Code for "Nishal P. Shah, N. Brackbill, C. Rhoades, A. Tikidji-Hamburyan, G. Goetz, A. Litke, A. Sher, E. P. Simoncelli, E.J. Chichilnisky. Inference of Nonlinear Receptive Field Subunits with Spike-Triggered Clustering. eLife, 2019. https://doi.org/10.7554/eLife.45743"
The code requires Python 2, Tensorflow 1.x, and other standard libraries such as numpy, scipy and pickle.
The data associated with the paper can be downloaded from "Shah, Nishal et al. (2020), Inference of nonlinear receptive field subunits with spike-triggered clustering, v4, Dryad, Dataset, https://doi.org/10.5061/dryad.dncjsxkvk"
The data for a given figure are loaded using pickle.
import pickle
data = pickle.load(open('Figure_2.pkl', 'rb'))
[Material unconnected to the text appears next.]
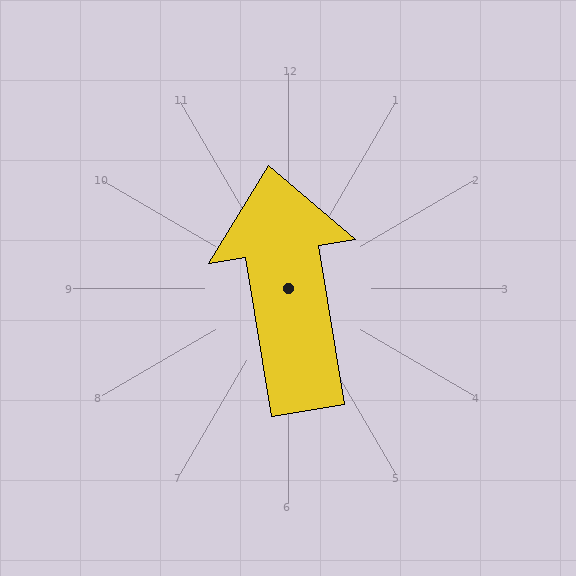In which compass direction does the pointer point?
North.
stim_use, resp_use, stim_dim1, stim_dim2 = (data['A']['stimulus'], data['A']['response'],
data['A']['stim_dim1'], data['A']['stim_dim2'])
Verify the loaded data.
sta = stim_use.T.dot(resp_use) / np.sum(resp_use)
plt.figure()
plt.imshow(np.reshape(sta[:, 0], [stim_dim1, stim_dim2]),
cmap='gray', interpolation='nearest')
Set fitting parameters and partition the data.
nsub = 5 # number of subunits.
# Take last 10% as testing, and randomly partition the remaining samples for training and validation.
frac_test = 0.1
tms_test = np.arange(np.floor(stim_use.shape[0]*(1 - frac_test)),
1*np.floor(stim_use.shape[0])).astype(np.int)
frac_validate = 0.1
frac_train = 1 - frac_test - frac_validate
perm = np.random.permutation(tms_train_validate)
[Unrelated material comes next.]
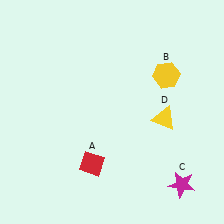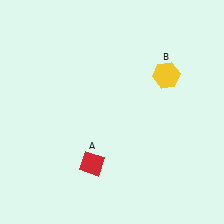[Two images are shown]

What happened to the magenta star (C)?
The magenta star (C) was removed in Image 2. It was in the bottom-right area of Image 1.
tms_train_validate = np.arange(0, np.floor(
stim_use.shape[0]*(1 - frac_test))).astype(np.int)
tms_train = perm[0: np.int(np.floor(frac_train * perm.shape[0]))]
tms_validate = perm[np.int(np.floor((1 - frac_validate) * perm.shape[0])): np.int(perm.shape[0])]
op = su_model.spike_triggered_clustering(stim_use, resp_use, nsub,
tms_train,
tms_validate,
save_filename_partial='test',
fitting_phases=[1, 2, 3])
k, b, nl_params, lam_log_train, lam_log_validation, fitting_phase, fit_params = op
a) Visualize filters :
for isub in range(nsub):
plt.subplot(1, nsub, isub + 1)
plt.imshow(np.reshape(k[:, isub], [stim_dim1, stim_dim2]), cmap='gray', interpolation='nearest')
plt.xticks([])
plt.yticks([])
b) Predict firing rate and loss on test data :
fitting_phase = 1
k, b, nl_params = fit_params[fitting_phase]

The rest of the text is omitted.